Anne Estelle Rice in Paris (Closerie des lilas)
Anne Estelle Rice in Paris (Closerie des lilas) John Duncan Fergusson (1874–1961) Hunterian Art Gallery, University of Glasgow

It's during the spring and summer 1918, when her close friend she met in Paris came to visit her at Looe in Cornwall, that Rice painted her famous portrait of New Zealand short story writer Katherine Mansfield. Mansfield had just been diagnosed with tuberculosis and she suggested herself to be painted in vivid red.[7] Then she wrote a letter to her collaborator and newly-wed husband John Middleton Murry to share her experience as Rice's model: A. came early and began the great painting — me in that red, brick red frock with flowers everywhere. It’s awfully interesting, even now. I painted her in my way as she painted me in hers: her eyes … little blue flowers plucked this morning.[8] Vicki Robson described Rice's Portrait of Katherine Mansfield as such: There are no softened outlines, and contours are left boldly as literal lines at the jaw and ear, and around the figure’s left leg and hip. Rice was unconcerned with ‘finish’, and the raw canvas shows through in places, as does the under-drawing. Nor is there any of the fine detailing of face and hands found in conventional portraiture. Rice’s main concern was the integration of the figure with the background, and she achieved this by bringing the background forward, the repeating floral patterns of a jug of flowers, wallpaper — or maybe a patterned shawl — drawing attention to the surface.[9] The portrait was purchased in 1940 with T. G. Macarthy Trust funds and is now exhibited in one of Te Papa Museum's collections in Wellington, New Zealand.
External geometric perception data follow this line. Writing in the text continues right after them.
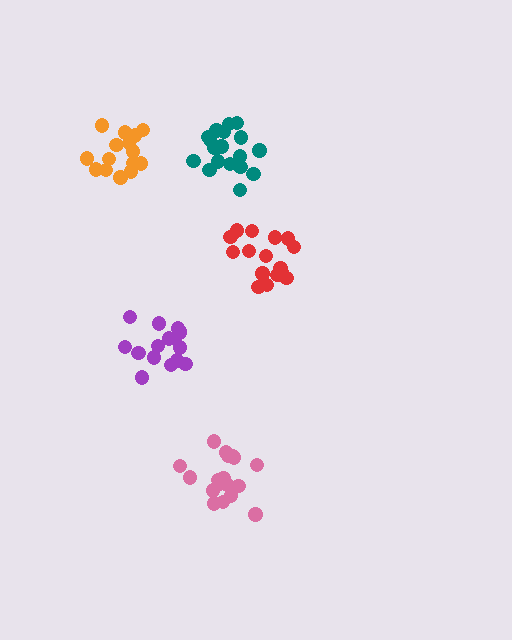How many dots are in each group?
Group 1: 18 dots, Group 2: 18 dots, Group 3: 16 dots, Group 4: 16 dots, Group 5: 15 dots (83 total).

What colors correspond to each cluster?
The clusters are colored: pink, teal, red, purple, orange.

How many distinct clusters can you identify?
There are 5 distinct clusters.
From the 1920s Rice painted still lifes, exhibiting at the Leicester Galleries and the Wildenstein Gallery in England. She kept up her visits to France, and sold paintings to collectors in the Netherlands, Denmark, France and Germany. Rice was intensely interested in the theatre, often making theatrical costumes and sets the subjects of her drawings, and in the 1930s she designed the sets and costumes of several London operatic and dramatic productions.

Rice's work is represented in numerous private collections in the United States and the United Kingdom, as well as in University of Hull Art Collection; Museum of New Zealand Te Papa Tongarewa in Wellington, New Zealand; and the Government Art Collection, England.